For the year ended December 31, 2022, the three months ended December 31, 2021, and year ended September 30, 2021, the total equity-based compensation expense is $3.9 million, $0.9 million, and $6.1 million, respectively, for all periods and is included in general and administrative costs on the Company's consolidated statement of operations for the restricted share awards granted under the 2021 LTIP. At the time of the forfeiture, the Company will recognize any forfeited shares as a reduction to share-based compensation expense on the consolidated statement of operations and a decrease to shareholders' equity on the consolidated balance sheet. Any unpaid dividends on forfeited shares will be recognized as a decrease to accrued liabilities and an increase to shareholders' equity on the consolidated balance sheet. Approximately $8.3 million of additional equity-based compensation expense will be recognized over the weighted average life of 28 months for the unvested restricted share awards as of December 31, 2022 granted under the 2021 LTIP.

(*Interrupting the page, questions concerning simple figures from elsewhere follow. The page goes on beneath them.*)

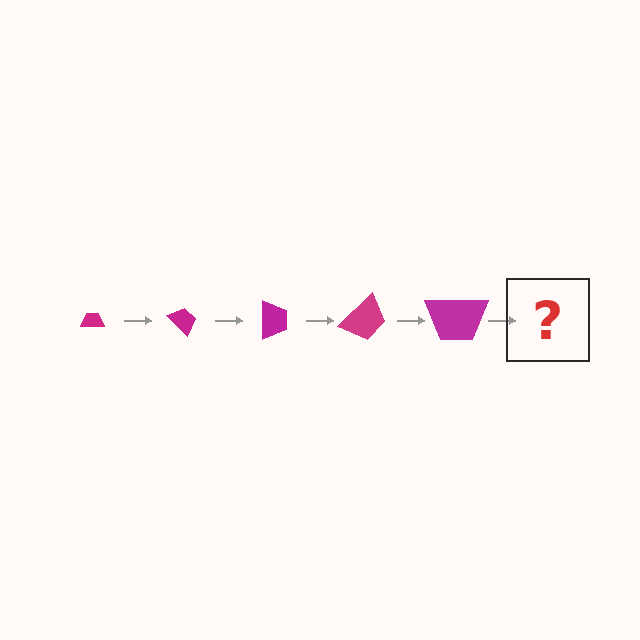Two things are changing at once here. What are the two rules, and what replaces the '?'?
The two rules are that the trapezoid grows larger each step and it rotates 45 degrees clockwise each step. The '?' should be a trapezoid, larger than the previous one and rotated 225 degrees clockwise from the start.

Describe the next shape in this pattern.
It should be a trapezoid, larger than the previous one and rotated 225 degrees clockwise from the start.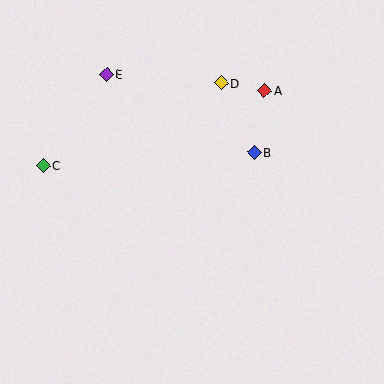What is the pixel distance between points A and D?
The distance between A and D is 44 pixels.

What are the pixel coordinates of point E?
Point E is at (107, 74).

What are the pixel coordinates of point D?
Point D is at (221, 83).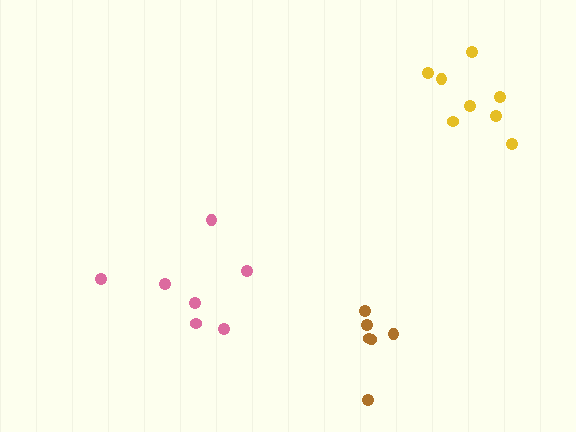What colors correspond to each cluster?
The clusters are colored: yellow, brown, pink.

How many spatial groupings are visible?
There are 3 spatial groupings.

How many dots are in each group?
Group 1: 8 dots, Group 2: 6 dots, Group 3: 7 dots (21 total).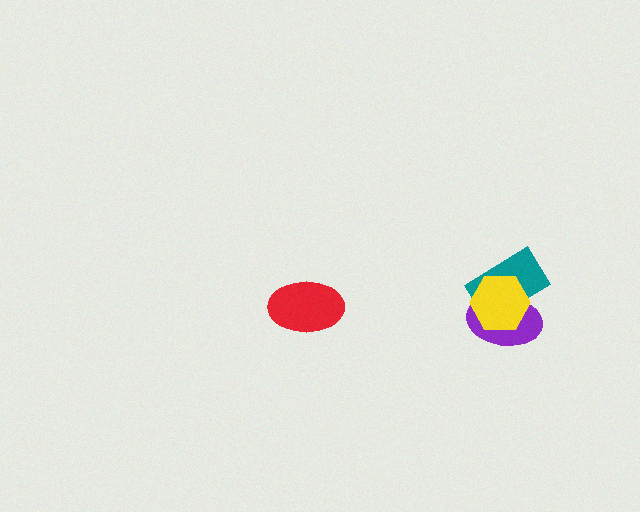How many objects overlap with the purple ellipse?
2 objects overlap with the purple ellipse.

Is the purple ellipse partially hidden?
Yes, it is partially covered by another shape.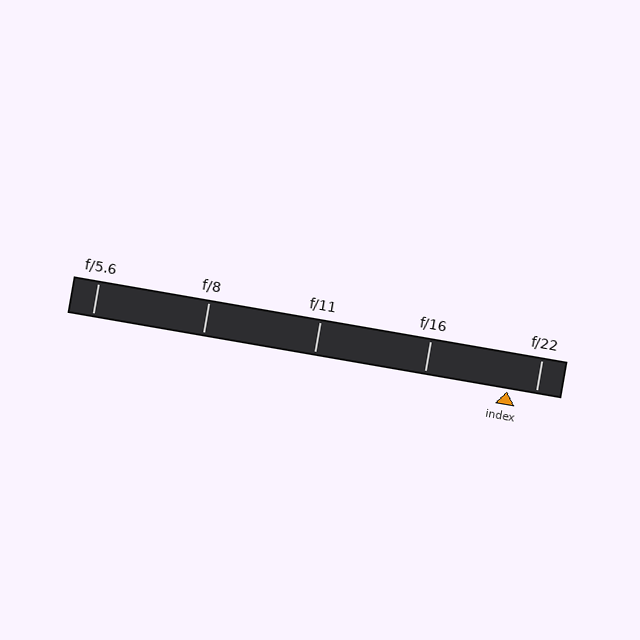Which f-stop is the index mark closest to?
The index mark is closest to f/22.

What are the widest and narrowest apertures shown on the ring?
The widest aperture shown is f/5.6 and the narrowest is f/22.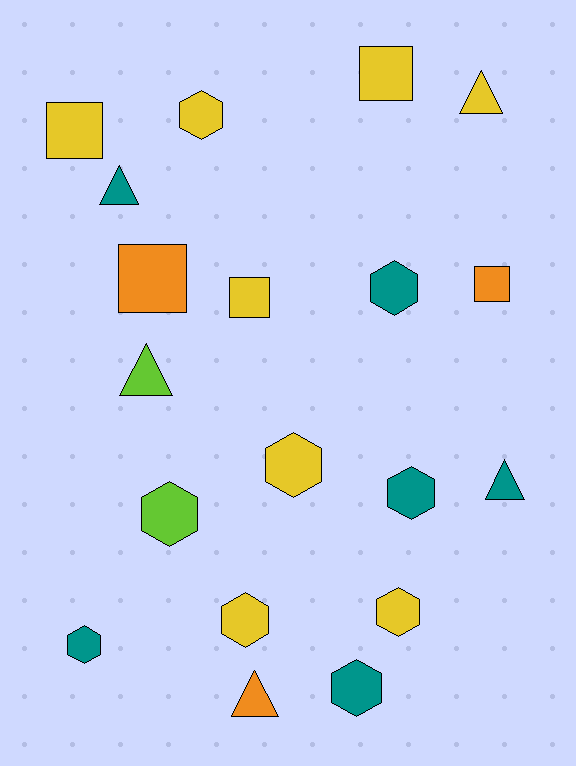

2018 Long-Term Incentive Plan
In connection with the Merger and in accordance with the Merger Agreement, each unvested restricted unit outstanding under the 2018 LTIP was converted into restricted shares of the Company under the 2021 LTIP. The holders of unvested restricted units issued under the 2018 LTIP were issued substitute awards under the 2021 LTIP at the closing of the Merger.
The Company granted 13,309 restricted units to executives and employees of the Company during the year ended September 30, 2021. Total unit-based compensation expense of $0.7 million is for all of the issuances outstanding during the period of January 2021 through the date of the merger, February 26, 2021. Unit-based compensation expense is included in general and administrative costs on the Company's consolidated statement of operations.